Amazon has focused the last two years on courting lower-income households.

An Amazon Prime truck trailer.
An Amazon Prime truck trailer.
Amazon
Jason Del Rey
Jason Del Rey has been a business journalist for 15 years and has covered Amazon, Walmart, and the e-commerce industry for the last decade. He was a senior correspondent at Vox.

Jeff Bezos’ surprise unveiling of the Amazon Prime membership number — 100 million-plus paying members worldwide — was a long, long time coming. So the attention it received was expected, if not deserved.

But that figure only gives a surface-level view into the success and current challenges of Amazon’s loyalty program — chief among them, how to keep growing in the country where Prime is the most popular and the biggest money-maker: Right here in the U.S.

Various Wall Street analysts have pegged Amazon Prime’s penetration at between 40 percent and 60 percent of all U.S. households over the past year. Those figures would suggest plenty of room to grow.

But the shipping-and-entertainment membership service has skewed way more popular among higher-income households, meaning the onus has been on Amazon to make tweaks and changes to sell Prime’s value to those who don’t have as many disposable dollars to spare.
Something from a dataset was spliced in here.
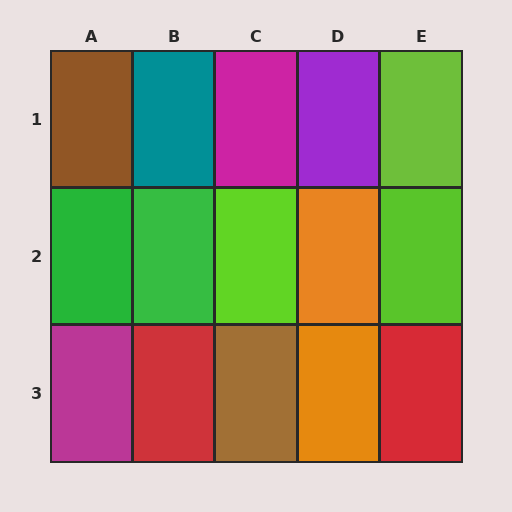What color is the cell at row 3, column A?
Magenta.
As of August 2016, 60 percent of U.S. households with income of at least $150,000 had Prime memberships, according to research from Cowen and Company. Compare that with around 40 percent of households that made between $40,000 and $50,000 a year, and just 30 percent of those who earned less than $25,000.
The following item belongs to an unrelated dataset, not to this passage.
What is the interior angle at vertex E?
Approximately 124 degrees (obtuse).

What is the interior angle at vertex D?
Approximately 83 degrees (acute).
Amazon, of course, knew these disparities better than anyone, and started making moves that same year to close the gap.

One of the first signs of the courtship of lower-income shoppers appeared in March of 2016, when Amazon introduced a monthly payment option alternative for potential Prime members who couldn’t, or didn’t want to, shell out the $99 annual fee in one shot. The catch at the time? You needed to be a Sprint wireless subscriber to get access to the $10.99 per month Prime payment option.

Just a month later, though, Amazon opened up the $10.99 option to all shoppers; earlier this year, Amazon raised that monthly fee to $12.99, citing the additional value and perks it continues to add to the program.
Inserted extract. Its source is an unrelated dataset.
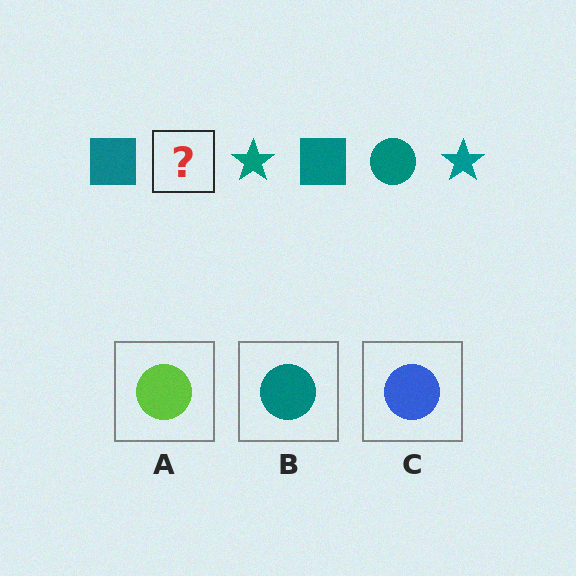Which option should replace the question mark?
Option B.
In 2017, Amazon unveiled Amazon Cash, a way for shoppers who don’t have credit or debit cards to load money into their Amazon accounts by handing over cash at partnering retail stores. In the process, one roadblock to shopping on Amazon for those without bank accounts was lowered.

Two months later, Amazon introduced a 45 percent discount to the Amazon Prime monthly fee for those shoppers who receive certain forms of government assistance; the service cost them just $5.99 a month. And just this March, Amazon added Medicaid recipients to the group eligible for that discount.

All the while, Amazon has continued to add selection to the massive catalog of goods available for free two-day shipping under Prime, and expanded the geographic areas that qualify for even faster delivery times.

There are some signs that the moves have been working. By early last year, Amazon Prime membership growth was strongest in the U.S. for households making less than $50,000 a year, according to a study by Robert W. Baird & Co. And Bezos said in this week’s shareholder letter that the company added more paying Prime members in the U.S. in 2017 than in any year prior.

Still, Prime’s overall growth rate in the U.S. is likely slowing, making it likely that Amazon will continue to introduce new options to make the service a no-brainer for everyone, and not just the well-off.